Não tenho todos os dados econômicos e sociais da Europa, mas o jornal El País de 16 de novembro dá uma amostra. Ele traz uma matéria de Vicente Palacio com o título-interrogação: “Trens em via morta?”. Logo na primeira frase, afirma que “duas décadas depois do primeiro Encontro Ibero-americano, o Brasil é uma grande potência […]. Espanha e Portugal estão cada vez mais irreconhecíveis”. Pois é, mas nas reuniões de que participei em Cádiz esta situação foi ignorada: nenhuma vírgula foi dita sobre a situação econômica e social da Europa.
Palácio afirma que “empresas e bancos são cada vez menos espanhóis e mais latino-americanos”. Escreve também que os países ibero-americanos conheceram todas as mazelas do modelo neoliberal, e que no encontro da semana passada, do qual a presidenta Dilma participou, a Espanha procurava conseguir o apoio dos latino-americanos para defender-se do modelo neoliberal ante Bruxelas (leia-se União Europeia) e Berlim. Para essa defesa, há que fazer como o Brasil: adotar ações anticíclicas, coisa que até o momento nenhum governante europeu teve coragem de fazer.
Segundo Miguel González, no mesmo El País do dia 16, o chamamento do rei espanhol na Conferência soou como uma súplica e o reconhecimento de que já passou a época que a Espanha se permitia dar conselhos. Acrescento eu: não só queria dar conselhos, mas de maneira grosseira mandava um governante legitimamente eleito calar a boca.
A situação de alguns países europeus é de crise profunda. Pela primeira vez em 35 anos a Europa está diminuindo o gasto em saúde pública.

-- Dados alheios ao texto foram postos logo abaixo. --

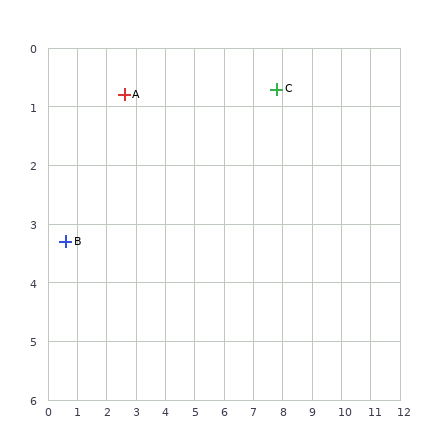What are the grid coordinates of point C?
Point C is at approximately (7.8, 0.7).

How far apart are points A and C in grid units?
Points A and C are about 5.2 grid units apart.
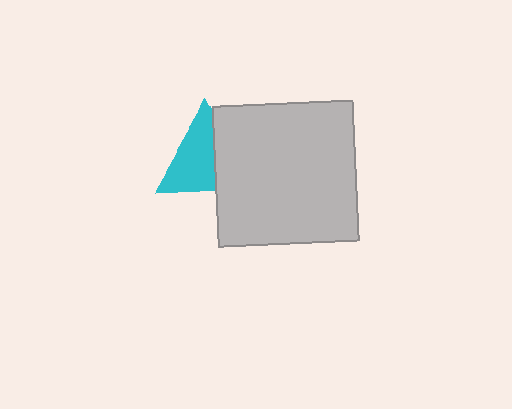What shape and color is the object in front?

Esta é a constatação do estudo realizado em 2012 pela Organização para a Cooperação e Desenvolvimento Econômico (OCDE) e a Comissão Europeia, ainda no El País do dia 16. O trabalho mostra que entre 2009 e 2010 o gasto per capita em saúde pública na Europa caiu 0,6%, contrastando com o período 2000-2009, quando houve um crescimento de 4,6%, acima, inclusive, do aumento do Produto Interno Bruto.
O estudo da OCDE e da Comissão Europeia destaca também o corte de gastos em ações de prevenção. Em 2010, só 3% do orçamento sanitário foi destinado a vacinação e prevenção no geral, como do tabagismo e do alcoolismo.
Na abertura da Conferência Ibero-Americana deste ano, o rei Juan Carlos I pediu para aprofundar a cooperação entre os países ibero-americanos para “se fazer ouvir no mundo uma só voz”.
Pergunto: depois de o mandar calar, será que agora o rei quer junto a voz de Hugo Chávez?